There are also other factors that have been ignored:
 - HTML browsers are built into almost every computer and browsing a web-page 
has become a de-facto skill that users need when using a computer. Expecting 
them to learn another interface, and one that changes regularly, is annoying - 
especially when it is not needed as there are alternatives that users already 
know (HTML, Word)
 - The PDF format changes and expands to cope with new features. This 
necessitates the downloading of new readers to cope with the new formats. This 
causes accessibility problems in so far as people on dialup or in outback 
places can't get easy access to the 35MB download (or magazines where the 
reader is provided "free" for $7.95). By comparison, most HTML pages will still 
display in IE 5 which has been around for a very long time.
 - The pdf format itself is not always efficient - although admittedly worse if 
usually worse and RTF horrendous.

So, HTML is always best as you hit a common denominator on so many levels and 
lose very little functionality (apart from the ability to print)."

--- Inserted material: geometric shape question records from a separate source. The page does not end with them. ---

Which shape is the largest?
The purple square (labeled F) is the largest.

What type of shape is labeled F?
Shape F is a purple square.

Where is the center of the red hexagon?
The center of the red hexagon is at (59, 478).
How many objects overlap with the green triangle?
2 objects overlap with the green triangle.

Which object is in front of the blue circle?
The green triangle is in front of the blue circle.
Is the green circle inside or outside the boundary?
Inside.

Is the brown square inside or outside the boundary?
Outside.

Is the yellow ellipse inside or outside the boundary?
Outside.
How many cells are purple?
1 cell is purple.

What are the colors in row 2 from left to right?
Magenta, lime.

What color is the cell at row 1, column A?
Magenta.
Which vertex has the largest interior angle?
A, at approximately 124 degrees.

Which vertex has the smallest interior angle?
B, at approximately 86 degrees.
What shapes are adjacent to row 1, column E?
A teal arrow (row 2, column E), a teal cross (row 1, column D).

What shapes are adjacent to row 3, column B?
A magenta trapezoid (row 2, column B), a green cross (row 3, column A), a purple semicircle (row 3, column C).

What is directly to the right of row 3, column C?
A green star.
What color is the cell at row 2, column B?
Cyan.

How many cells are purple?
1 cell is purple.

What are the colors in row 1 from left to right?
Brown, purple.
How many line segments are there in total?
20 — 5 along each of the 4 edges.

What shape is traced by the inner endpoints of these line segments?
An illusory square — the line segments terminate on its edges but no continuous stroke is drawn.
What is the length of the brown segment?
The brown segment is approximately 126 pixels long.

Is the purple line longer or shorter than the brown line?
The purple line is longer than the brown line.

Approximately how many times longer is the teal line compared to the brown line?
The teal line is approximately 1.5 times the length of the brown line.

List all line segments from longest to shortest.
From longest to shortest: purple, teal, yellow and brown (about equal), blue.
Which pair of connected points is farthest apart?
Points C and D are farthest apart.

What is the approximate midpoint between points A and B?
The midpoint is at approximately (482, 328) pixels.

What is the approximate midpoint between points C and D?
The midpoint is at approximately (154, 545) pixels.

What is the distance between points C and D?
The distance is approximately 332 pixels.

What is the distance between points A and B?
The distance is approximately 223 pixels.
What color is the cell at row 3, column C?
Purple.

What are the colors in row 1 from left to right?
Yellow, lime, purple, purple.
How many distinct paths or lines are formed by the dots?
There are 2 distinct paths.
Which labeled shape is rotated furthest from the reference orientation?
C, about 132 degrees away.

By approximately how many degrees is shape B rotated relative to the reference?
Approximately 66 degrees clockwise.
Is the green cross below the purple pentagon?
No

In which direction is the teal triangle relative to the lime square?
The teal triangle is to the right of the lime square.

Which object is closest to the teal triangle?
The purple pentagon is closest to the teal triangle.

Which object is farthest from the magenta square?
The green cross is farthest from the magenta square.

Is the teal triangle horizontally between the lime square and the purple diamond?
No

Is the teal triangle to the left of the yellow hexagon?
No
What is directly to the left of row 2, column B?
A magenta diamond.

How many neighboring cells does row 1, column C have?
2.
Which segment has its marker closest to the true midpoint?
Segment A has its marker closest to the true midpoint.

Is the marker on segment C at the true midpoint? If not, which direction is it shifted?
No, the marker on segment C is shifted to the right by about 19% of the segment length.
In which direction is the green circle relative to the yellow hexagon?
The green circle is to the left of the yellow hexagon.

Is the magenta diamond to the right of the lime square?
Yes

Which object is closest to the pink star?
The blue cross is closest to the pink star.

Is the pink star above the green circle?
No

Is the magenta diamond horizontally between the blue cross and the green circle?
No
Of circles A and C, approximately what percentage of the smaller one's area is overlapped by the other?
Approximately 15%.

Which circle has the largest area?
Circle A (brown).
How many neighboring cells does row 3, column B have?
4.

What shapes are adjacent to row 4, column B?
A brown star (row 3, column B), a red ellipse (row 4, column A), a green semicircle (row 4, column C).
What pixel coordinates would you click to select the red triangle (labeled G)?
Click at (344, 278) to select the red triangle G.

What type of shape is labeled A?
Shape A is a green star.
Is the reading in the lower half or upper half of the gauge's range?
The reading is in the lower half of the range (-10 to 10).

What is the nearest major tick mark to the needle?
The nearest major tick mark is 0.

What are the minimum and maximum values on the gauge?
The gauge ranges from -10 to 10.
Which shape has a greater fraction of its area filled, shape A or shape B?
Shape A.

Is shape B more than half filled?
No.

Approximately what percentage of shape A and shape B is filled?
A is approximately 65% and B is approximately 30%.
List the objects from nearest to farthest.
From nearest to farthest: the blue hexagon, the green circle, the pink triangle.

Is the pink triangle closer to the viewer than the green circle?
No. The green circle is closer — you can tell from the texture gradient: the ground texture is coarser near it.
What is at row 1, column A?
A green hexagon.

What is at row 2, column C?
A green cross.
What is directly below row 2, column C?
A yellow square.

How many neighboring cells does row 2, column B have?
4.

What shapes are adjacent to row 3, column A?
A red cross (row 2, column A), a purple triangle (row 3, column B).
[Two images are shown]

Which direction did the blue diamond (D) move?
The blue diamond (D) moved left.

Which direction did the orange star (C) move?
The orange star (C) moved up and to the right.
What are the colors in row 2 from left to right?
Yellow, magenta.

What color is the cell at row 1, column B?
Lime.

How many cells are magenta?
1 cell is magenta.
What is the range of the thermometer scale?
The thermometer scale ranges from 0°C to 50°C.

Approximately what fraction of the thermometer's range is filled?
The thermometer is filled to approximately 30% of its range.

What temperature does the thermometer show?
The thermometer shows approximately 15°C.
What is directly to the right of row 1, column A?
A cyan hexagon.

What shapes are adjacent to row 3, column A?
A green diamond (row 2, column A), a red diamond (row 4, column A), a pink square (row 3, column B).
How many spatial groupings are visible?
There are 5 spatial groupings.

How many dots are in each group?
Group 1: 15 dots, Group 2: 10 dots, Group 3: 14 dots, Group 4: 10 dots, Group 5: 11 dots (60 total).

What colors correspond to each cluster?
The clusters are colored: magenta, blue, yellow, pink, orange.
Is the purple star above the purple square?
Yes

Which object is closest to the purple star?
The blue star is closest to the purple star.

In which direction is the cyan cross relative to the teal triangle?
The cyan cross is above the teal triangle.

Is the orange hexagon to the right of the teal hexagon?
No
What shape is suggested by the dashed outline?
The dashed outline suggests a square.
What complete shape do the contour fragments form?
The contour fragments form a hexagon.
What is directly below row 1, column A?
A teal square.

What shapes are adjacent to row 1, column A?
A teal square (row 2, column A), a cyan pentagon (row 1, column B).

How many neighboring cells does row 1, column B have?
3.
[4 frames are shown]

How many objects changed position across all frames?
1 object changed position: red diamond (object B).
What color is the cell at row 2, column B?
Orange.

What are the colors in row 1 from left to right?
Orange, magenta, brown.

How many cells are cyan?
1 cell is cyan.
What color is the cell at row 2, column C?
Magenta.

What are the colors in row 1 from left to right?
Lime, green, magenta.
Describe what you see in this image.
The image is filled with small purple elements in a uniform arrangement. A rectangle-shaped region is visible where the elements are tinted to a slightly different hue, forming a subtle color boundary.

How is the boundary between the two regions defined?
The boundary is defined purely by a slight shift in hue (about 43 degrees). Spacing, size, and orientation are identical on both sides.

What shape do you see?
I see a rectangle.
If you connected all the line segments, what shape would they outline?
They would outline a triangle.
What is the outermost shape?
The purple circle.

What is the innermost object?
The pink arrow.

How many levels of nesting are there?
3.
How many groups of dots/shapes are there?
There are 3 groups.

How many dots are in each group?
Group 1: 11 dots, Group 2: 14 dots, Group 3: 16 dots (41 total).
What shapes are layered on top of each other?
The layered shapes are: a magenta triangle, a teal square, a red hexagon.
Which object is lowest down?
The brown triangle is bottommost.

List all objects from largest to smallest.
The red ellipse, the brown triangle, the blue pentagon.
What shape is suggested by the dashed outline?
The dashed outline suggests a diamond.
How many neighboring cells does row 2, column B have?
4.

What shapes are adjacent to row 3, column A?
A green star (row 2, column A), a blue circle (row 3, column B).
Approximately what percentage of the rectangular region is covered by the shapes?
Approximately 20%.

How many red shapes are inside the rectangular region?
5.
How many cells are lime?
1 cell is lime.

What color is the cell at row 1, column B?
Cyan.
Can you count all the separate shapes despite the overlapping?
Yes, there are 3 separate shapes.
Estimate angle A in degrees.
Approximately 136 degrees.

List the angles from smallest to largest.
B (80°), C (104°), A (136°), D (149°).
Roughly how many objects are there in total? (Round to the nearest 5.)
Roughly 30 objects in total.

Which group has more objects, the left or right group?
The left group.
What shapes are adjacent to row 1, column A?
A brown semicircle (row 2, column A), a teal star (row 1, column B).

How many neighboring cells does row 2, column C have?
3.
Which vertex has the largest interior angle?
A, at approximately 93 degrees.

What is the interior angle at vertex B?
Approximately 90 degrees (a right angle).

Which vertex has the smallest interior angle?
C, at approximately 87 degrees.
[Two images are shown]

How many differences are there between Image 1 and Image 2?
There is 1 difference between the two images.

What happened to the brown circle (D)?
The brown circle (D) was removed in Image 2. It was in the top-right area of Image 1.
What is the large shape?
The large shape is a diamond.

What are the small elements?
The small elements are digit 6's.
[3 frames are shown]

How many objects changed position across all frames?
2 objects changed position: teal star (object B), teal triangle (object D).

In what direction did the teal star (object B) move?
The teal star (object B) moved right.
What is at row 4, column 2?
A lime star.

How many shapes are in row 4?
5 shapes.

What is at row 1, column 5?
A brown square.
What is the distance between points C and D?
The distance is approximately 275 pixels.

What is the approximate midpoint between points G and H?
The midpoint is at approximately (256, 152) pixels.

----- Original Message ----
From: Kim Davies <[EMAIL PROTECTED]>
To: David Goldstein <[EMAIL PROTECTED]>
Cc: .au DNS Discussion List <[email protected]>
Sent: Tuesday, 14 November, 2006 10:59:44 AM
Subject: Re: [DNS] accessibility and the internet


Quoting David Goldstein on Monday November 13, 2006:
| 
| Your monosyllabic comments indicate really have no idea. Go to the Freedom 
Scientific site and trial the free version of Jaws. It's essential you turn 
your monitor off. Sure your friend/colleague may love accessing the internet, 
but ask him how he accesses pdf documents. Ask how he accesses chat rooms. Ask 
what he does when websites are difficult to navigate, if it's at all possible 
to navigate them. And then, it seems this person is quite experienced at 
accessing the internet. So think about how the inexperienced internet user who 
is blind goes about it. The inexperienced sighted user finds it difficult it 
enough.

PDFs, like web pages, are not hostile to accessibility. The two share
the same characteristic in that it is not the file format that is to
blame, it is how authors use it. PDFs are screen-reader friendly if
constructed the right way, just like web pages.